Tag Archives: rant

Nickel and Diming

Seth Godin: Nickel and diming. (As an aside, it drives me crazy that people like Seth Godin and John Moore are pouring countless hours into creating priceless content as sharecroppers on domains they don’t own. To clarify, I have no problem that they’re using Typepad, but for goodness sake put it on your own domain. When someone Google’s you the first hit shouldn’t be .typepad.com. Your name is the most valuable thing you have, and every day you put it off is more links to someplace you can never truly control.)

Nerd Attention Damage

I would like to award the prize for the Most Damage Inflicted to the Geek/Nerd World in the Past 5 Years to Michael Lopp, author of the seminal Nerd Attention Deficiency Disorder in 2003. No article more effectively romanticized an inability to do one thing at a time, and do it well. On the bright side, Digg and Bloglines should probably give him stock. Need an antidote? Spend 10 minutes collecting everything you need to work on a problem, and unplug the internet for 2 hours. You’ll finish in 30 minutes.

On PHP

PHP.net has announced that they will stop development of PHP4 at the end of this year, and end security updates on 2008-08. (In 2007, their site still doesn’t have obvious permalinks. They do have a RSS 1.0 feed though, remember those?)
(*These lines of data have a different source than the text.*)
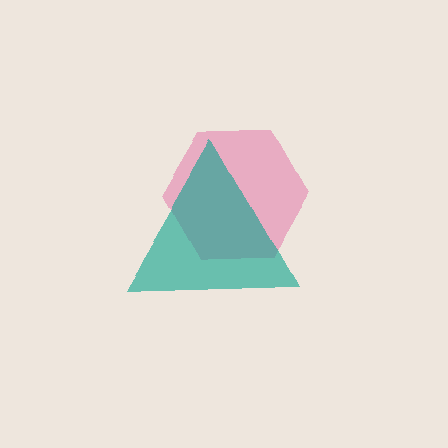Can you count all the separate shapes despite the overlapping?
Yes, there are 2 separate shapes.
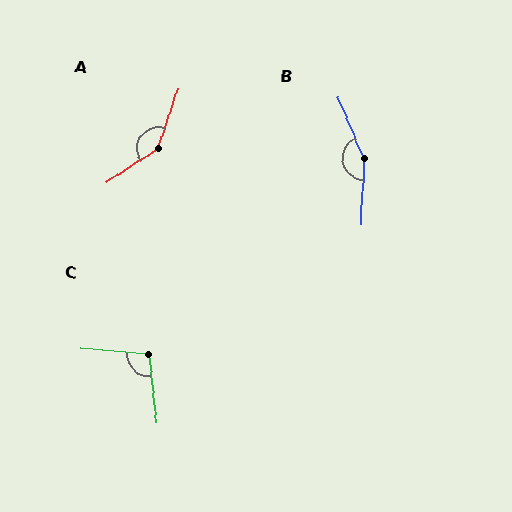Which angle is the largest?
B, at approximately 155 degrees.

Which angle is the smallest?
C, at approximately 101 degrees.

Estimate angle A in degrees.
Approximately 142 degrees.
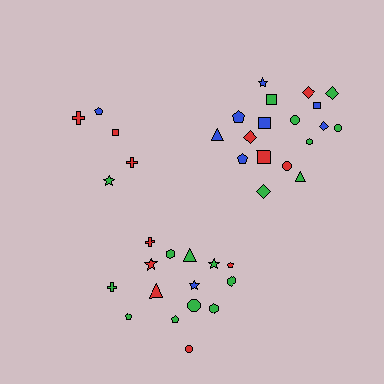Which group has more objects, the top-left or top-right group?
The top-right group.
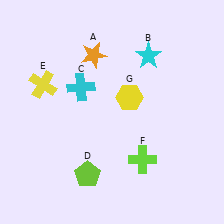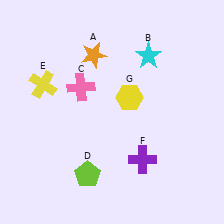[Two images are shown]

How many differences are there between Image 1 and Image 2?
There are 2 differences between the two images.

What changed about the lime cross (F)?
In Image 1, F is lime. In Image 2, it changed to purple.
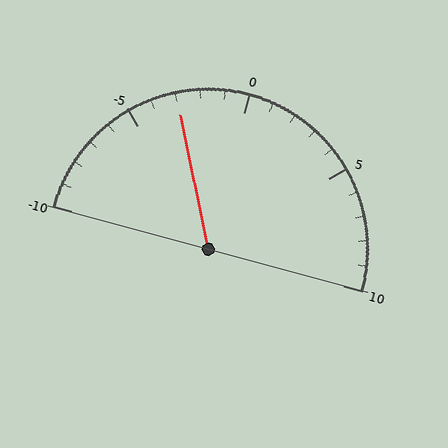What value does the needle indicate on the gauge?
The needle indicates approximately -3.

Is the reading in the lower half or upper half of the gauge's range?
The reading is in the lower half of the range (-10 to 10).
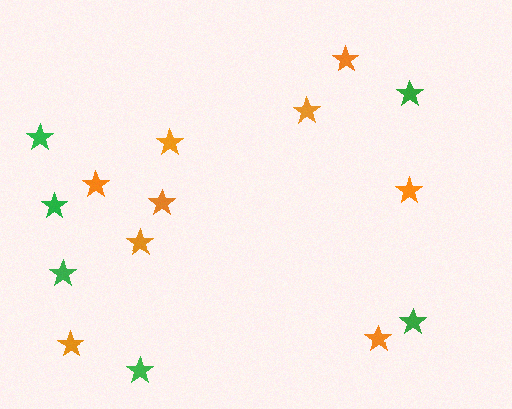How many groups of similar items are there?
There are 2 groups: one group of green stars (6) and one group of orange stars (9).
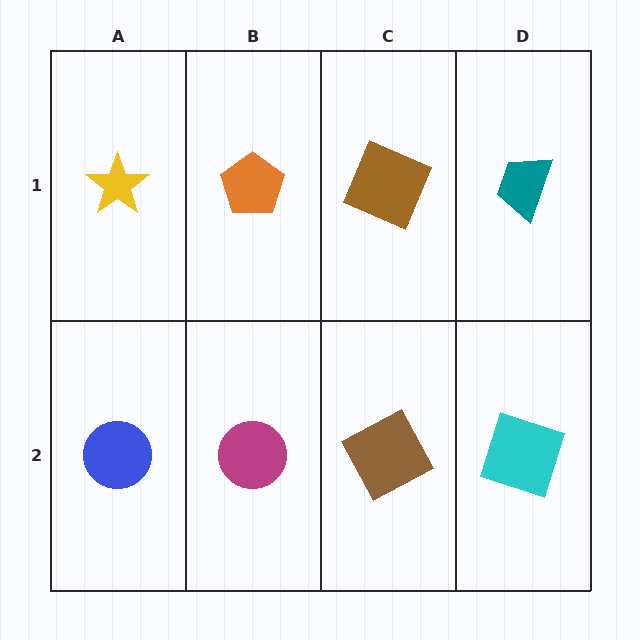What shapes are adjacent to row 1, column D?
A cyan square (row 2, column D), a brown square (row 1, column C).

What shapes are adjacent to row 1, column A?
A blue circle (row 2, column A), an orange pentagon (row 1, column B).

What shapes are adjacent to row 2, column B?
An orange pentagon (row 1, column B), a blue circle (row 2, column A), a brown square (row 2, column C).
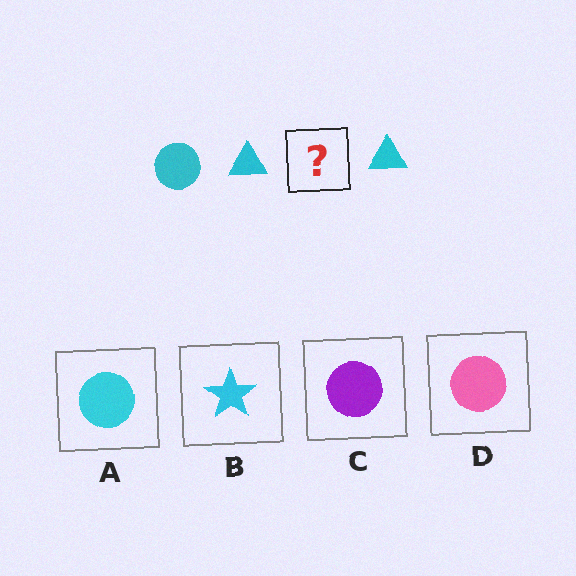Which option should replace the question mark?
Option A.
PHP 4.0 was release in May of 2000, by 2004 when the first version of PHP 5.0 was released, PHP 4 had achieved complete dominance and was completely ubiquitous in both script and hosting support.
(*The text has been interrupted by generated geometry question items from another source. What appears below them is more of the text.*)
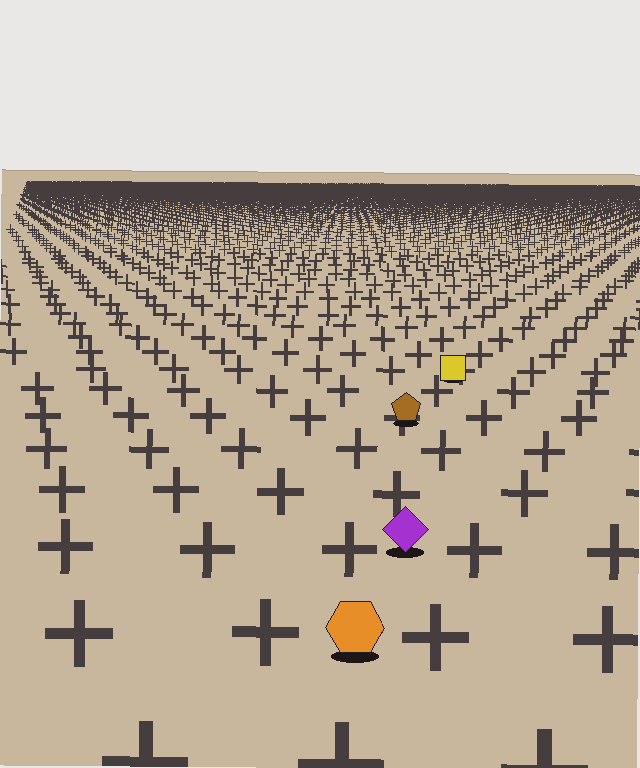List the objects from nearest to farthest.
From nearest to farthest: the orange hexagon, the purple diamond, the brown pentagon, the yellow square.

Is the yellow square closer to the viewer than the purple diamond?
No. The purple diamond is closer — you can tell from the texture gradient: the ground texture is coarser near it.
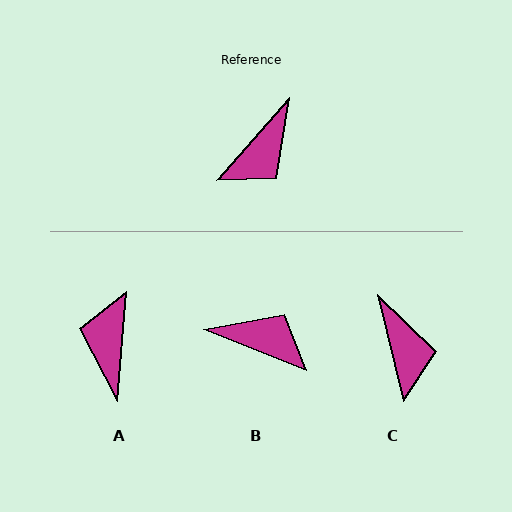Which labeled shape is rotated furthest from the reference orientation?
A, about 143 degrees away.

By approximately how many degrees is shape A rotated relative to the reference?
Approximately 143 degrees clockwise.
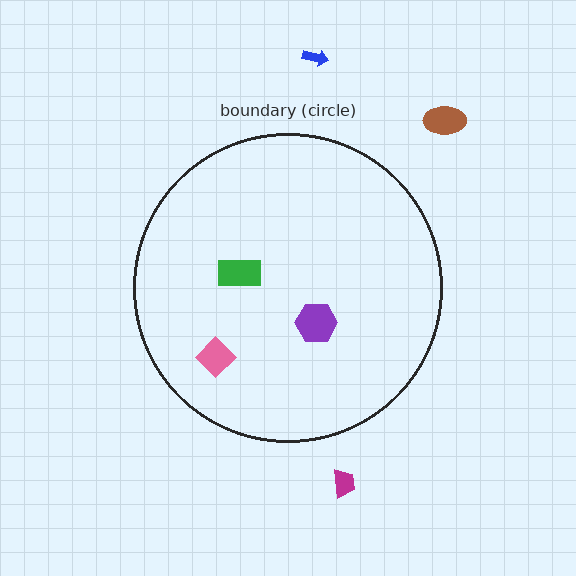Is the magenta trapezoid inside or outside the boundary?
Outside.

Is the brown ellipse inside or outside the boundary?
Outside.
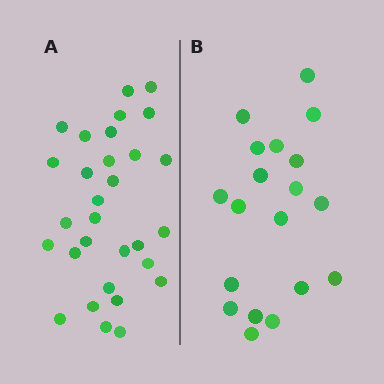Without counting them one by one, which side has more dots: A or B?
Region A (the left region) has more dots.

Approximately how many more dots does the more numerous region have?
Region A has roughly 12 or so more dots than region B.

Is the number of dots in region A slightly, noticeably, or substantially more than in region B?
Region A has substantially more. The ratio is roughly 1.6 to 1.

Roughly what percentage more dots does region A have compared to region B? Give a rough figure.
About 60% more.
Fast forward 3 more years and PHP 5 has been, from an adoption point of view, a complete flop. Most estimates place it in the single-digit percentages or at best the low teens, mostly gassed by marginal frameworks. Even hosted PHP-powered services who have no shared host compatibility concerns like 30boxes, Digg, Flickr, and WordPress.com, have been slow to move and when they do it will probably be because of speed or security, not features.

Some app makers felt sorry for PHP 5 and decided to create the world’s ugliest advocacy site and turn their apps in to protest pieces at the expense of their users. (Hat tip: Mark J.) They say “Web hosts cannot upgrade their servers to PHP 5 without making it impossible for their users to run PHP 4-targeted web apps” ignoring the fact that there isn’t a released PHP app today that isn’t PHP 5-compatible and recent upgrade issues have been caused by PHP itself in point releases. (See WP#3354.) It’s easy to always promote the newest thing, but why, and is it for us or our users?

Now the PHP core team seems to have decided that the boost their failing product needs is to kill off their successful one instead of asking the hard questions: What was it that made PHP 4 so successful? What are we doing to emphasize those strengths? Why wasn’t PHP 5 compelling to that same audience? Are the things we’re doing in PHP 6 crucial to our core audience or simply “good” language problems to solve? Will they drive adoption? How can we avoid releasing (another) PCjr?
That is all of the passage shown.